淡然一笑,駱媞說道:「如果說,這個令我心動的男人是我家的傭人,你還會覺得我眼光高嗎?」其實,她愈來愈不相信昱風只是駱家的傭人,他會進駱家想必另有隱情,因為當一個傭人,他是完全不及格。不過,這對她來說一點也不重要,重要的是她對他的感覺,是不會因他的身份不同,而有所改變。
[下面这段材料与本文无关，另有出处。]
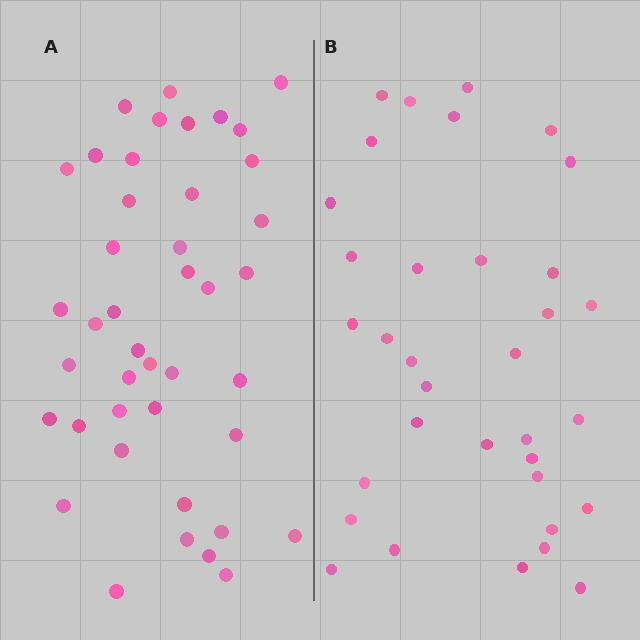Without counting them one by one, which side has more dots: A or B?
Region A (the left region) has more dots.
這下子絹可傻住了,駱媞竟然會對一個……「駱媞,喜歡一個人是沒什麼道理可言,不過,你可要想清楚,這樣子妥當嗎?」
「哪裡不妥當?」
「你不擔心你爺爺會反對嗎?」
「拜託,以後要嫁人的又不是他,他反對個什麼勁啊?!」駱媞好笑的說道。
「駱媞,我是認真的,如果你爺爺反對,你還執意要跟他在一起嗎?」
翻了翻白眼,駱媞受不了的說道:「小姐,我爺爺是我爺爺,我不會因為任何人改變我的心意,除非,我不愛那個男人。」對她來說,感情應該是一件很簡單的事情,愛就是愛,不愛就是不愛,它是不應該有半點勉強,否則,那樣的感情就不是至真至美。
在駱媞的認知裡,每個人都應該是自己的主宰,她不會為了遷就別人而改變自己,更不會為了遷就別人委屈自己。「駱媞,你的愛情論調,我是不懂,不過,你自己要想清楚,那個男人到底值不值得你為他鬧家庭革命。」她已經開始為駱媞擔心了,駱媞是她爺爺屬意的接班人,遲早她得接受她爺爺的安排,進到「駱氏企業」,她爺爺一定無法接受駱媞愛上家裡的傭人。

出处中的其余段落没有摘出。